They had taken the wounded off the wall, out of the wind. The rock below was clean of bodies, and the last of the men were coming back up the ladder.
Kirk felt queer. He wasn't like himself at all. It was as though he had fragments of ice inside his head, all jumbled. Then suddenly they fell into place, clear and frozen and unalterable, without any help from him at all.
He moved, very fast. Faster than ever before in his life, caught the Captain's gun.
His two hands thrust out, one against the Captain, the other against the Third, and sent them staggering. He charged through between them, gathering the yellow girl in to his chest firing as he went. The antique gun went dead on the third shot, and he threw it away.
A knife slashed across his shoulders, but it was short. Men began to yell. He knocked one away from the ladder head and pushed the struggling girl over and let her drop, so that she had to catch the rungs. He whirled, swinging, and sent two men sprawling back into the ones behind. Then he leaped over, dropping down the side of the ladder hand over hand.
He passed the girl, climbed onto the ladder behind her so that no one could sling stones at him, and began pulling her down by the foot. She tried kicking, but it was a long drop to the rock, and after she'd slipped a couple of times she stopped that and went on down.
Men were howling at him from above. They started to climb onto the ladder. Kirk yelled at them, threatening to throw the girl off. They stopped. Presently Kirk felt the cold rock underfoot.
The minute he was off the ladder a man climbed over the wall and started down. Kirk yelled at him to go back, then got hold of the bottom of the ladder and pushed out. The yellow girl got out her knife again and slashed at him.
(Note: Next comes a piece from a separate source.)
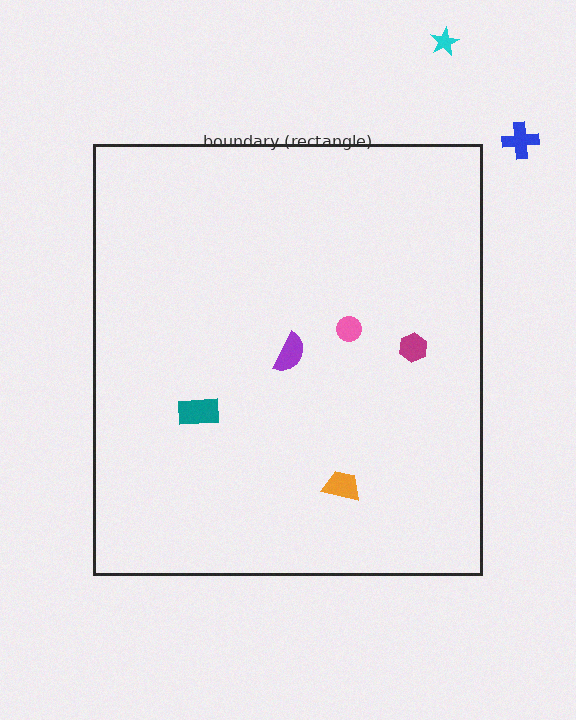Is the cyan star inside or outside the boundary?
Outside.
She hadn't opened her mouth once.
Kirk dropped. The knife bit his shoulder, not very deep. He straightened up suddenly, swinging his open palm. It caught the girl over the ear. She fell backward away from him, rolling over on the rock. The knife flew out of her hand. Kirk heard it skitter along and then vanish over the gully edge.
He pushed hard on the ladder. It gave, and the man at the top began scrambling up again, fast. He only just made it, dangling half of him in the air, when the ladder fell. The light aluminum struts it was made of sent clashing echoes flying in the wind.